Just as relationships are critical for healing from the disease of substance use disorder, isolation often exacerbates the symptoms.

In addition, job insecurity and housing insecurity are social determinants that frequently impact an individual’s recovery. During the initial phases of COVID-19, we saw very little increase or no increase in relapse and overdose.

As we have moved into June we are seeing a marked increase – just as is being seen nationally. This increase is not as remarkable as the national numbers, we are presuming, because the population [here at CODAC] that we are measuring are individuals choosing to be in treatment.

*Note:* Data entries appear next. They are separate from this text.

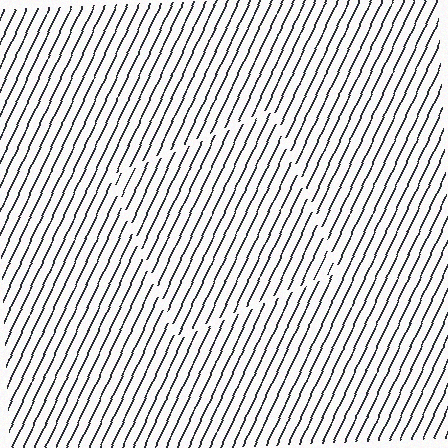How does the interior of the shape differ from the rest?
The interior of the shape contains the same grating, shifted by half a period — the contour is defined by the phase discontinuity where line-ends from the inner and outer gratings abut.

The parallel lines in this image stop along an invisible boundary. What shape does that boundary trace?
An illusory square. The interior of the shape contains the same grating, shifted by half a period — the contour is defined by the phase discontinuity where line-ends from the inner and outer gratings abut.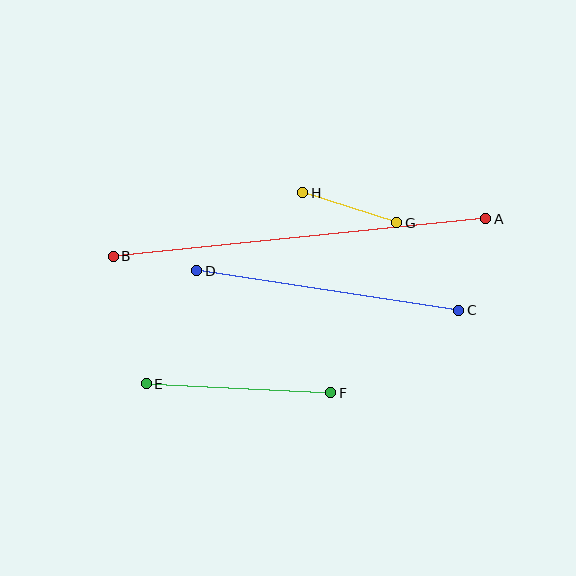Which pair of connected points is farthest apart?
Points A and B are farthest apart.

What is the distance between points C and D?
The distance is approximately 265 pixels.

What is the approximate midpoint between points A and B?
The midpoint is at approximately (299, 237) pixels.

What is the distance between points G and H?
The distance is approximately 98 pixels.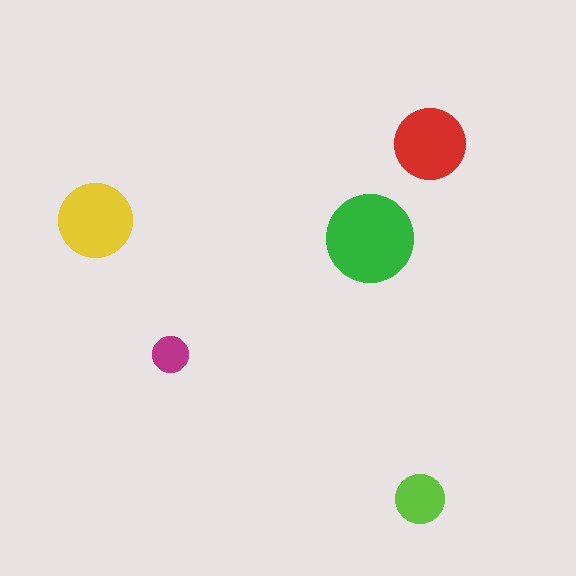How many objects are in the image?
There are 5 objects in the image.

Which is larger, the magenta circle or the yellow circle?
The yellow one.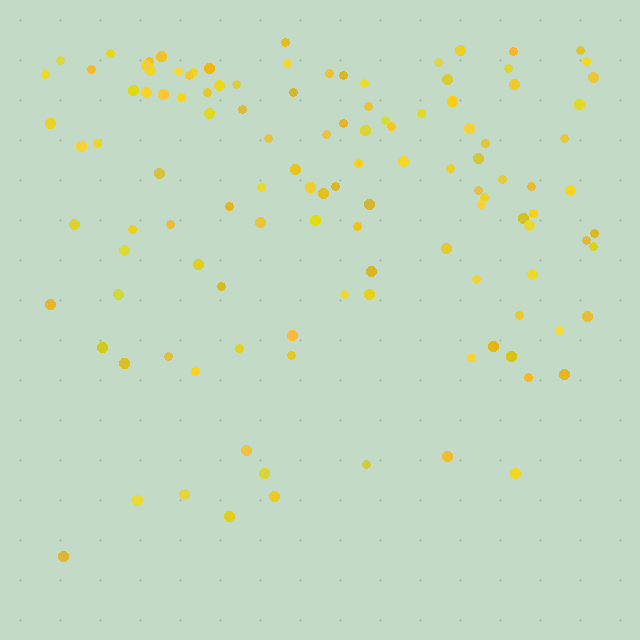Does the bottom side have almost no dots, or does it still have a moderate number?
Still a moderate number, just noticeably fewer than the top.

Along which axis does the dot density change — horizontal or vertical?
Vertical.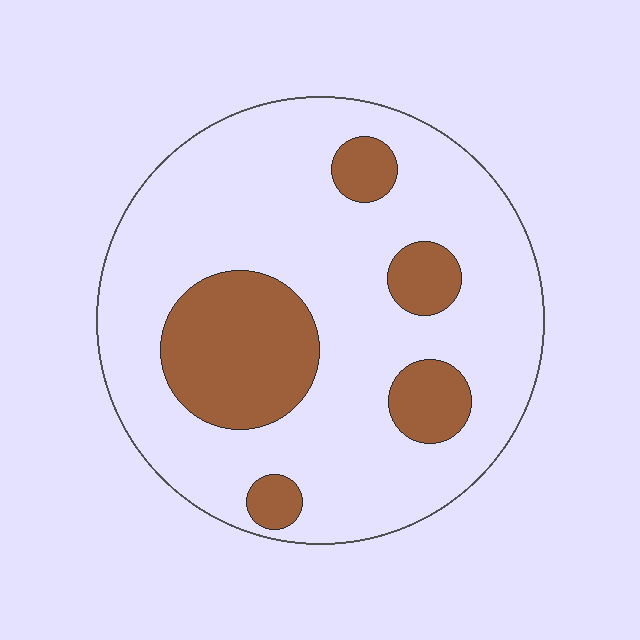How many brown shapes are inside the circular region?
5.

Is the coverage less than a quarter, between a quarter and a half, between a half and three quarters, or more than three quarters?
Less than a quarter.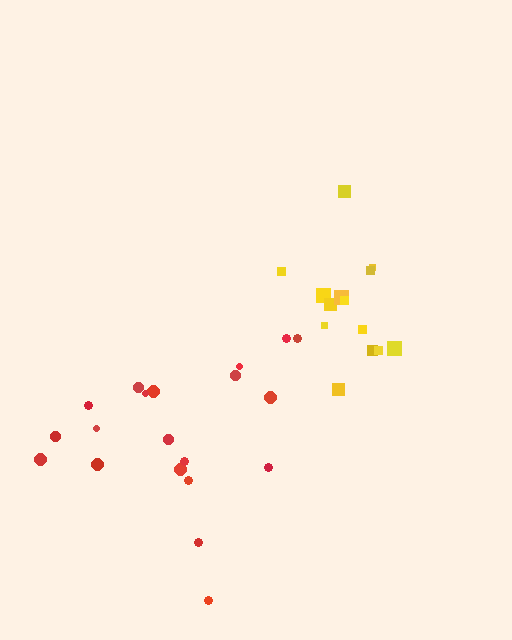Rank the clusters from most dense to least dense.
yellow, red.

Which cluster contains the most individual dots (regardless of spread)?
Red (20).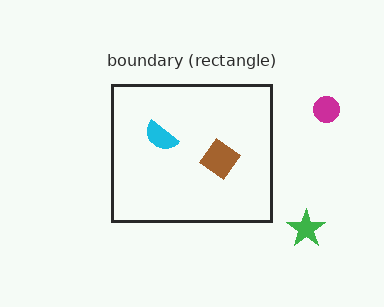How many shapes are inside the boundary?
2 inside, 2 outside.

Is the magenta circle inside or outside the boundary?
Outside.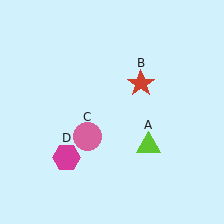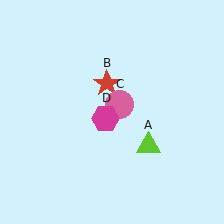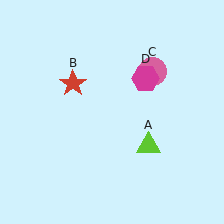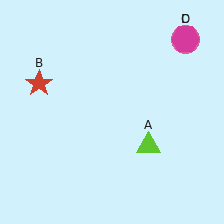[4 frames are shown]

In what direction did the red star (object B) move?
The red star (object B) moved left.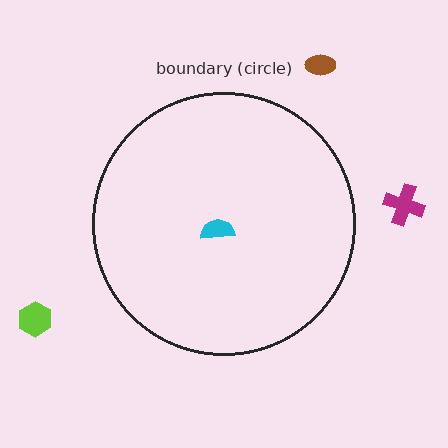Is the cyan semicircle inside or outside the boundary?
Inside.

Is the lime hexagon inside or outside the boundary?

Our patients are particularly vulnerable to the social and medical risks of COVID-19. Many of our staff members suffer from the worry about “what happens next.” There has been no real reassuring routine. The post-event response and support for staff needs to be ongoing. The psychic fatigue of all this is a critical stressor.

ConvergenceRI: Has anyone in government reached out to your to learn more about the concept of recovery and what it means for a post-pandemic world?
HURLEY:
Sen. Sheldon Whitehouse’s office has reached out to understand needs of those in recovery as well as those not yet in treatment. He and his staff have been not just interested but responsive.

On a state level, the R.I. Department of Behavioral Healthcare, Developmental Disabilities, and Hospitals has been timely and supportive of the developing needs and has supported us in requesting ongoing federal relaxation for take-home medication and induction protocols – many of which do not support science and appear to be regulatory demonstrations of stigma.

The R.I. Department of Health has been supportive through PPE supplies, dollars for crisis and counsel.

To date, I have to say that there have not been “too many” meetings. This pandemic changes daily so our community needs and methods to do so need to remain fluid. Communication is critical and so far well worth the time.

Gov. Gina Raimondo has signed executive orders every 30 days that require any telemedicine or telehealth or telephonic service that reflects a face-to-face service ordinarily provided to patient, is to be paid and paid at the same rate by all third-party payers whether public or private.

The most recent executive order expires on August 30. Our governor has suggested that the components of her executive orders for telehealth remain in effect until June 2021. She’s doing this to assure optimum care for the residents of Rhode Island.

So continued payment for telehealth services is supported by the Governor’s office and by the state Senate, leaving the R.I. House as the final barrier.